A few times since then I've been drawn back to that concept, usually when I'm feeling there's a certain "grace" lacking in my everyday life; when I feel I'm turning inward and I start itching to do something for someone, an act of service, a word or deed of compassion to share the grace that - despite all my heresy and unorthodoxy - I'm still all about.
Usually, when I ask for these opportunities, they come. So I've asked recently - and they've come.
(By the way, that phrase "grace encounter" sounds so evangelical to me now. "Encounter" sounds charismatic in the worst sense of the word. Ugh. But the moments I'm talking about are something "special," that I feel deserve some sort of name of their own. Any suggestions? Maybe I could even widen Paul's charismata and refer to these sacred moments as charisms?)
I'm reprinting below what I wrote on the subject in 2004:
I scan the coffee house to see where I can sit. An old lady is sat at the counter by the window. She is muttering to herself, and she seems lonesome. If I just sit down in her vicinity, I think, she can always turn to me and talk if she wants. I take a seat, and place my steaming fresh coffee on the countertop. She says nothing to me directly, but continues mumbling away, an incoherent string of half-finished sentences spilling ungracefully over her lips. She seems hardly to notice I am there. After about ten minutes, she takes a final gulp of coffee, and rises to leave. "Thanks for sitting with me," she says to my surprise. "Thanks for putting up with my talking. I can't keep everything together if I don't do that." I give her a smile and say, "No problem," and we exchange goodbyes.

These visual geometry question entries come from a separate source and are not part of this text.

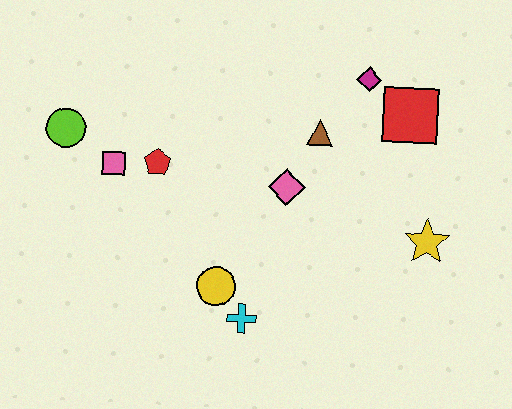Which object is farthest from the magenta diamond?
The lime circle is farthest from the magenta diamond.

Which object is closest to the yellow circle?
The cyan cross is closest to the yellow circle.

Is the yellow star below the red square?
Yes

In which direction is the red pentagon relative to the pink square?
The red pentagon is to the right of the pink square.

Looking around me, our little group of ten or twelve are a motley crew: Some in suits, some in sweaters and jeans, some looking like bums off the street, and some looking like they are off for a business lunch; and none of us, to my knowledge, have met before. We sit in a circle as we wait for the priest to come and preside over our midday Eucharist under the gothic arches of this downtown cathedral, and I notice the guy sitting next to me. He is wearing a hooded sweater, he has a face that most people would find aggressive, I think, and he appears to have some sort of disability that I can't quite pinpoint. When the time comes in the service to exchange the peace, we shake hands. After the Eucharist, I can't bring myself to leave. I have a feeling there is more to do, so I begin to walk out of the sanctuary only very slowly, and turn around as the guy in the hooded sweater approaches me. He tells me he felt instantly at ease when he sat down next to me for the service, and he didn't know why. He gives me a short tour of the cathedral, pointing out which are his favourite windows, and why. He tells me a little about his upbringing, and makes an enigmatic reference to something like the "rainbow cross of St Francis" -- apparently something to do with gay rights -- and then he laments that people in churches can be cold, but this church has been warm, and he has found a home from home. He gives me a big hug, and as I wrap up in my scarf to go out into the chilly November afternoon, he encourages me: "Stay warm."

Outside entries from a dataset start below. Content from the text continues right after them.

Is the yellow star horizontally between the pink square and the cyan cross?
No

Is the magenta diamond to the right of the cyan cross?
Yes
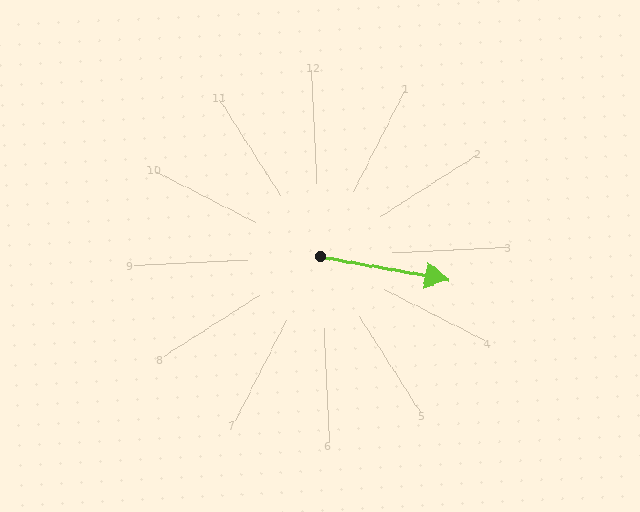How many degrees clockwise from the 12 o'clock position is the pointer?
Approximately 103 degrees.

As I cross the road to get to my bus stop, I am accosted by yet another of the city's many homeless people. This one is very persistent. "I'm afraid I can't give you any money," I tell him, "but I'll happily buy you some food and a drink to warm you up." He is pleased at the prospect of a hot coffee, and we cross the road again to one of my regular haunts, and he begins talking as his coffee is poured. He tells me his entire life has been one long mistake. I tell him I think God put all those mistakes behind him two thousand years ago in Jesus. He tells me he is a "man of God," but the Bible never made any sense to him. "I've met the love of God in other people," he explains.
God's grace has a way of getting to everyone. Peter calls it the "manifold" or "many-coloured" grace of God, and charges us with distributing it through our gifts. I'm through with "witnessing" -- that was always forced, unreal, pious and crass. The incidents I described above all happened in a single city within a couple of days of each other, and they're what I call "grace encounters": Spontaneous opportunities to distribute the grace of God in its many forms. To some people, the Bible does not and perhaps never will make any sense, but God's grace and love will find other ways to break through into their lives. As John says, Jesus, the Word, gives light to every person.
Look out for those opportunities that come along for an encounter with grace, those moments when you can share something of the love, acceptance and grace shown you in Jesus. They're blessed moments.